一例をあげてみるのなら、オレが初めてロイの家に泊まった夜のことだろうか。雰囲気たっぷりのレストランで食事を済ませ、ロイはアルコールも嗜んで。そうしてやってきたロイのアパート。オレはドキドキしながら「……おじゃまします」なんて小声で呟いて。心臓はバクバク鳴るし、顔どころか全身火照って仕方がなかったんだ。
……だって、恋人の家に初めてのお泊りだぜ?期待するなってほうが無理だろう?ちゃんと勝負パンツだってはいてきた。準備はおっけー、当然ロイだってその気でオレを自宅に呼んだとばっかり思ってた。その上あの甘い声で「鋼の。君が先にシャワーを浴びるかい?」なんてパジャマを差し出されてみてしまえば、期待しないほうが嘘だろう今夜はめくるめく快楽のひと時だ……!!と、まあ、山ほどの期待とほんのちょっとの不安を吹き飛ばしてオレ自分がシャワーを浴びた後、ロイのベッドで、ロイがシャワーを浴びてくるのを待っていたんだよ。ロイの残り香が漂うベッドに顔を埋めれば否が応でも期待感は高まって。あ、そうそう。トドメは風呂からあがったロイの姿だった。パジャマの上着着ないでさ、洗った髪をタオルで拭きながら寝室にやってきた。その姿を目にとめた瞬間血圧が急上昇した!んだよ。うおっ!!水も滴るいい男!ホレる、いや違う惚れ直す!!ぐああああ、かっこいいじゃねえか。あーもう、鼻から血が吹き出そう。これが大人の男の色気ってヤツかっ!と、まあ、そんな感じでオレの心臓は、ドキドキドキドキドキどきどきばくばくドキドキドキドキドキどきどきばくばくドキドキドキドキどきどきばくばくどきどきばくばく……と、エンドレス。

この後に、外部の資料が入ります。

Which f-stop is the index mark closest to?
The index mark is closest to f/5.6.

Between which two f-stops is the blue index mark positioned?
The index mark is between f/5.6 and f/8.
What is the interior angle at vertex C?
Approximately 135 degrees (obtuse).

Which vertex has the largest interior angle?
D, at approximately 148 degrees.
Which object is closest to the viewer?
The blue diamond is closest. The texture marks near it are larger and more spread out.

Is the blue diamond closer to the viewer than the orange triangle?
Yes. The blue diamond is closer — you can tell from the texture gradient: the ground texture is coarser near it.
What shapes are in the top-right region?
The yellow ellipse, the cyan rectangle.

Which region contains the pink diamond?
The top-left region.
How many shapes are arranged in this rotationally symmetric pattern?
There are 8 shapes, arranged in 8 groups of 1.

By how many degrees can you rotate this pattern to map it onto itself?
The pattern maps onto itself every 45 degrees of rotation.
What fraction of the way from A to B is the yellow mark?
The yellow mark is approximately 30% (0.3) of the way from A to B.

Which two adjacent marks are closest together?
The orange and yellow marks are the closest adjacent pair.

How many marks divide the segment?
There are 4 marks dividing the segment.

なのに、ロイはきちんと髪を拭きパジャマを着こむと、期待感でいっぱいのオレ様を引きよせ、キスをして……そのままシーツに横たわり腕枕をして目を閉じてしまった。
五分たっても十分経ってもそのままの姿勢でいるロイに、痺れを切らして聞いてみた。「……しねえの?」と首を傾げて可愛らしく。けどロイから帰ってきた返事はこうだった。
「君はまだ未成年だからね、身体的に深い付き合いは犯罪だから私はしないよ」
……………………………………そしてそのまま健全に、二人は朝を迎えてしまいまいました。ちゃんちゃん。

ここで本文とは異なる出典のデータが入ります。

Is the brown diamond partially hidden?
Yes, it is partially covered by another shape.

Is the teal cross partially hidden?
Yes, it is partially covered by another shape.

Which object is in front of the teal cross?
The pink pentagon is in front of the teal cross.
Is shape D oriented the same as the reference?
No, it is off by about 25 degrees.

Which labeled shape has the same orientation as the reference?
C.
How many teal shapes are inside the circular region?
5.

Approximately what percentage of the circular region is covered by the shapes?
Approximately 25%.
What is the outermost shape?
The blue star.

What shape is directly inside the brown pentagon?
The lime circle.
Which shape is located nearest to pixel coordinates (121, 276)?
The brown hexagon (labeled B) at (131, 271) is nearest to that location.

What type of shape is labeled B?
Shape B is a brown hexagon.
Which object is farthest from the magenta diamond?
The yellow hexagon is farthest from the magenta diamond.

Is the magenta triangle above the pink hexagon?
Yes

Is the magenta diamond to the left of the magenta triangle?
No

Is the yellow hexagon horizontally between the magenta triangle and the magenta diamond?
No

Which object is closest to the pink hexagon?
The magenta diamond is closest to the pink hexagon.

って言ったのはアルフォンスだ。兄さん大事にされてるねって、薄い笑みを浮かべた弟に、ちくしょーと叫んだのがオレで。
それからはもう、なりふり構わず露骨に迫った。あの手この手で誘惑しまくりだ。けれどオレがどんなことしても決してロイは最後の一線だけは越えようはしなかった。オレに対してそーゆー欲求がないのかなーと不安になるも仕方ない。が、それでも紳士としての姿勢を崩しはしなかった。